There is no established relationship between BRUE and SIDS. SIDS occurs without warning and no studies have documents preexisting cases of apnea.

References

  1. Tieder JS, Bonkowsky JL, Etzel RA, et al. Clinical Practice Guideline: Brief Resolved Unexplained Events (Formerly Apparent Life-Threatening Events) and Evaluation of Lower-Risk Infants: Executive Summary. Pediatrics. 2016:137(5):e20160591.
  2. Colombo M, Katz ES, Bosco A, et al. Brief resolved unexplained events: Retrospective validation of diagnostic criteria and risk stratification. Pediatr Pulmonol 2019; 54:61.
  3. Tieder JS, Bonkowsky JL, Etzel RA, et al. Brief Resolved Unexplained Events (Formerly Apparent Life-Threatening Events) and Evaluation of Lower-Risk Infants. Pediatrics 2016; 137.
  4. Merritt JL 2nd, Quinonez RA, Bonkowsky JL, et al. A Framework for Evaluation of the Higher-Risk Infant After a Brief Resolved Unexplained Event. Pediatrics 2019; 144.
  5. Polberger S, Svenningsen NW. Early neonatal sudden infant death and near death of fullterm infants in maternity wards. Acta Paediatr Scand 1985; 74:861.

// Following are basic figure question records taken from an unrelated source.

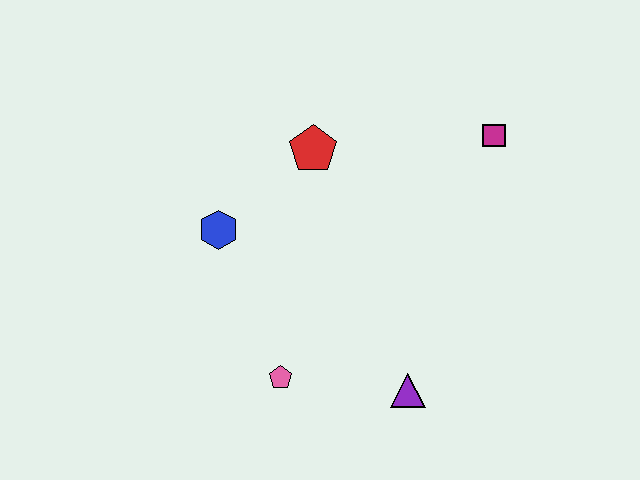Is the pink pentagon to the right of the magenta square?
No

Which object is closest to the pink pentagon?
The purple triangle is closest to the pink pentagon.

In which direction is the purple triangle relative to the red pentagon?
The purple triangle is below the red pentagon.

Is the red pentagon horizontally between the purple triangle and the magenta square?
No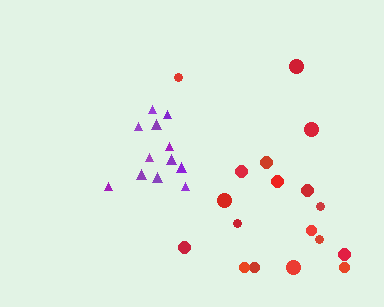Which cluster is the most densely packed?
Purple.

  6. Kiechl-Kohlendorfer U, Hof D, Peglow UP, et al. Epidemiology of apparent life threatening events. Arch Dis Child 2005; 90:297.
  7. Fu LY, Moon RY. Apparent life-threatening events: an update. Pediatr Rev 2012; 33:361.
  8. Brand DA, Altman RL, Purtill K, Edwards KS. Yield of diagnostic testing in infants who have had an apparent life-threatening event. Pediatrics 2005; 115:885.
  9. Kahn A, European Society for the Study and Prevention of Infant Death. Recommended clinical evaluation of infants with an apparent life-threatening event. Consensus document of the European Society for the Study and Prevention of Infant Death, 2003. Eur J Pediatr 2004; 163:108.